Staying in the moment and not dwelling on the past is a central theme of Anurag’s teaching and it ties in with his second book, Mind 2.0, which is based around understanding your mind and reaching your full potential.
“When people get caught up in the past, what they are getting caught up with is their memory.”
“I do an experiment in my workshops which shows how the brain does not understand the difference between thinking and reality.
“If we are caught up in the past, for our brain it’s real.
“It’s like being chased by a tiger every day, that’s the stress-response you get.”
One method Anurag teaches that helps take back control is meditation.
“Meditation is often misunderstood. Whenever we talk about meditation we think about the monk’s way to meditate,” he said.

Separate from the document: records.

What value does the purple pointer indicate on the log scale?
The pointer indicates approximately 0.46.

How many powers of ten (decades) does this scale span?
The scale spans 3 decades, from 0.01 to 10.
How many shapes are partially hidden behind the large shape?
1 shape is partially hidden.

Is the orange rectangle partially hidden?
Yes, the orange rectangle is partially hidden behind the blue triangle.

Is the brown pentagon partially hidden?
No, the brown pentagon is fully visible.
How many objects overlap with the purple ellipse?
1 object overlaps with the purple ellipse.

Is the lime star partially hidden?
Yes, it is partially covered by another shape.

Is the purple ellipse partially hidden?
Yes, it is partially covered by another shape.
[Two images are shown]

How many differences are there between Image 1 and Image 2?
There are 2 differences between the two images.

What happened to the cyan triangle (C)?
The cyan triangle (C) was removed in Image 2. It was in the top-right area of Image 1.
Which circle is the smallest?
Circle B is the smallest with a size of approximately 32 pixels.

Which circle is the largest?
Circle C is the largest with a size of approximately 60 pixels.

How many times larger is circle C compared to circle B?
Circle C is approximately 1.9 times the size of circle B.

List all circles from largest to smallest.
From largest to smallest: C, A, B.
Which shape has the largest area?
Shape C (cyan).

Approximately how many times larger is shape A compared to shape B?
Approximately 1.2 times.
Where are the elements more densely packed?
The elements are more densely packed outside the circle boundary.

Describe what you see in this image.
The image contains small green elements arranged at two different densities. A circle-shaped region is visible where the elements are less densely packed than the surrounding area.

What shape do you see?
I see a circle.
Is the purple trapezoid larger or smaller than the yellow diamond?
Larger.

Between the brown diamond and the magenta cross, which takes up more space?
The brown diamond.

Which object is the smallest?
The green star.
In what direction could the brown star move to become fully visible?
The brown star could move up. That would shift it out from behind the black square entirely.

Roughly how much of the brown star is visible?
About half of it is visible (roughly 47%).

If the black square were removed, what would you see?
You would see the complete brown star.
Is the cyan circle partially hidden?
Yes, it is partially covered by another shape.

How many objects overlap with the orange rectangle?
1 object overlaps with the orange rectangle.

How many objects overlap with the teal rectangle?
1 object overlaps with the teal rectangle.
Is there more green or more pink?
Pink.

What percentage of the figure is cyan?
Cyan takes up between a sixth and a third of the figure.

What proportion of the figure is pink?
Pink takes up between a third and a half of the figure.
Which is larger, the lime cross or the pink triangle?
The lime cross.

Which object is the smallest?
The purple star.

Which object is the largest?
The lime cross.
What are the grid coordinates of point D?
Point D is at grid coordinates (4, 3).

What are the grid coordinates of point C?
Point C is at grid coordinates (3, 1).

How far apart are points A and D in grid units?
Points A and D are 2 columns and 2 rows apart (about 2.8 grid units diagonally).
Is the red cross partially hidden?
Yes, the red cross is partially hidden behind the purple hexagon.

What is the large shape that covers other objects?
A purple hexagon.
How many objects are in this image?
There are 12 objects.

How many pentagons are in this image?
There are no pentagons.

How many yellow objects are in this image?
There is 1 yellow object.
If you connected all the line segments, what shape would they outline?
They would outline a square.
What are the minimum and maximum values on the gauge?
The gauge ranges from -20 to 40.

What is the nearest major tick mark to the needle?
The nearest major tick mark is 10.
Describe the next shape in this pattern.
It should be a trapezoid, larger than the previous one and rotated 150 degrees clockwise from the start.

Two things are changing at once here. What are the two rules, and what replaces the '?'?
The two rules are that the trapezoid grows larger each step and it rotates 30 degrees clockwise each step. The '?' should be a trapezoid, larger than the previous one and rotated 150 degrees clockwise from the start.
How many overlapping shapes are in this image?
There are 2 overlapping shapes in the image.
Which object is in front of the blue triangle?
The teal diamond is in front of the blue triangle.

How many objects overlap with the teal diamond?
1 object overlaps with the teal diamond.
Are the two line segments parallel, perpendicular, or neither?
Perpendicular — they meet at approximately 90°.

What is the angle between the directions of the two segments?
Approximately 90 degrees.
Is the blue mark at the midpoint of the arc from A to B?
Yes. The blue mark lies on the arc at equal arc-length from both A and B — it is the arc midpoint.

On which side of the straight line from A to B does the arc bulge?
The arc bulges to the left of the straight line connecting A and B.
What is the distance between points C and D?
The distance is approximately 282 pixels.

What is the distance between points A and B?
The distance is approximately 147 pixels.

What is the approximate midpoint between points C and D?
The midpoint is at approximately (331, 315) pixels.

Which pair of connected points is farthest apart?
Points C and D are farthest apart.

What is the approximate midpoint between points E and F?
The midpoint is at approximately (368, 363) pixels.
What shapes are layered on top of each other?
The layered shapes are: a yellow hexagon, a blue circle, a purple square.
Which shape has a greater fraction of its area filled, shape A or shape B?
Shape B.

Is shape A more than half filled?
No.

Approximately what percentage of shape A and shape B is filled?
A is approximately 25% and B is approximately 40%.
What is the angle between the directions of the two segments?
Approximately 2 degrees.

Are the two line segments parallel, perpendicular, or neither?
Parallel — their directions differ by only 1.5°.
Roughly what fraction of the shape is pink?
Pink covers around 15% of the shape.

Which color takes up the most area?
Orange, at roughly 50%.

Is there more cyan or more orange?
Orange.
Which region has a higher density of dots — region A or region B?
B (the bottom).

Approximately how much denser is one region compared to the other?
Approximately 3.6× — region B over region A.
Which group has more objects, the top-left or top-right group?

“We think that we are going to have a mat and we ask the brain to shut down, to stop thinking, and it will listen to us.
“Unfortunately, that’s not the case. It works for the monks because they live in mountains, they don’t have deadlines to meet, they don’t have kids running around them.”
Anurag shares 21 different ways to meditate in The Power Within.
“It’s not a lot of time that you need. You only need five to 10 minutes. I say do it for 21 days before you start seeing the benefits of it.
“The most important benefit if you get betting control over you emotions and your thoughts.
“You cannot make better decisions, you cannot be a better person for your family, your kids, you can not be a better employee or a leader, if your neurochemistry is hijacked.
“Meditation helps you see yourself as separate from your thoughts. It helps you slow down so that you can think clearly and make better decisions.”
The leadership coach has since written a third book, Leading With Human Quotient: A Comprehensive Guide to Human Leadership.
In it, he talks about the demands of being a good leader and how they extend beyond technical skills and industry knowledge.
“It’s how we deal with humans, that’s what leadership is all about”.